Essa situação tem o conluio
de todo o meio da moda, que faz
vista grossa da situação, mesmo sabendo das crueldades que
são impostas às meninas e das
torturas que elas infligem a si
mesmas para permanecerem
desta maneira: um amontoado
de ossos, com cabelos lisos e
olhos azuis.
Uma rede de hipocrisia se espalhou há anos na moda, girando viciosamente, sem parar: os agentes de modelos dizem que os estilistas preferem as moças
mais magras, ao passo que os estilistas justificam que as
agências só dispõem de meninas esqueléticas. Em uníssono,
afirmam que eles estão apenas seguindo os parâmetros de beleza determinados pelo "mercado" internacional -indo todos se deitar, aliviados e sem
culpa, com os dividendos debaixo do travesseiro.
Alguns, mais sinceros, dizem que não querem "gordas", com
isso se referindo àquelas que vestem nº 36. Outros explicitam ainda mais claramente o
que pensam dessas modelos: afirmam que elas não passam de "cabides de roupas".
Enquanto isso, as garotas emagrecem mais um pouco,
mais ainda, submetidas também a uma pressão psicológica
descomunal para manterem, em pleno desenvolvimento juvenil, as características de um
cabide.
Um emaranhado de ignorâncias, covardias e mentiras vai
sendo, assim, tecido pelo meio da moda, inclusive pelos estilistas mais esclarecidos, que não pesam as consequências do drama (alheio) no momento
em que exibem, narcisicamente, suas criações nas passarelas.

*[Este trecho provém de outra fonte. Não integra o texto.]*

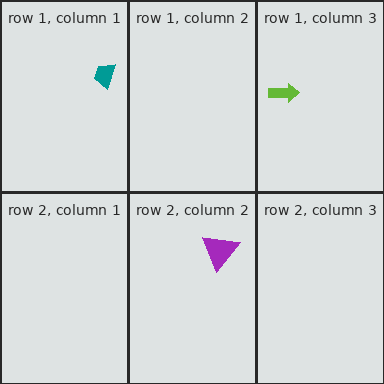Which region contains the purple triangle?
The row 2, column 2 region.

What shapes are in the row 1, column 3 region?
The lime arrow.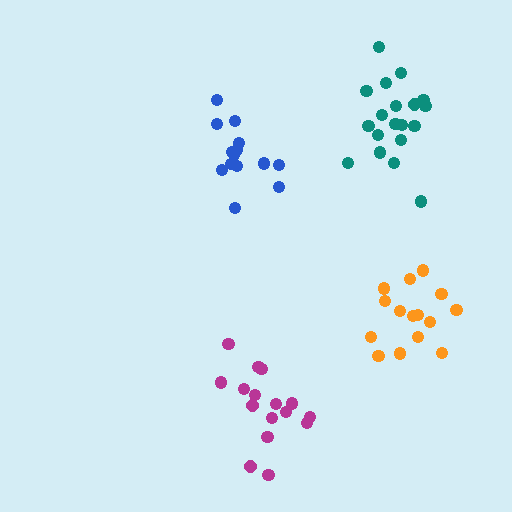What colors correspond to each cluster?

Para uma semana de moda, que postula um lugar forte na
sociedade brasileira, é um disparate e uma afronta que ela
exiba a decrepitude física como modelo a milhões de adolescentes do país.
Para a moda como um todo, que vive do sonho de embelezar
a existência, a forma como os agentes e os estilistas lidam
com essas moças é não apenas cruel, mas uma blasfêmia. Eles,
de fato, não estão afirmando a
grandeza da vida, mas propagando a fraqueza e a moléstia.
O filósofo italiano Giorgio Agamben escreveu que as modelos são "as vítimas sacrificiais de um deus sem rosto". É hora de
interromper esse ritual sinistro. É hora de parar com essas mistificações da moda, que prega futuros ecológicos, convivências fraternais e fantasias de glamour,
enquanto exibe nas passarelas verdadeiros flagelos humanos.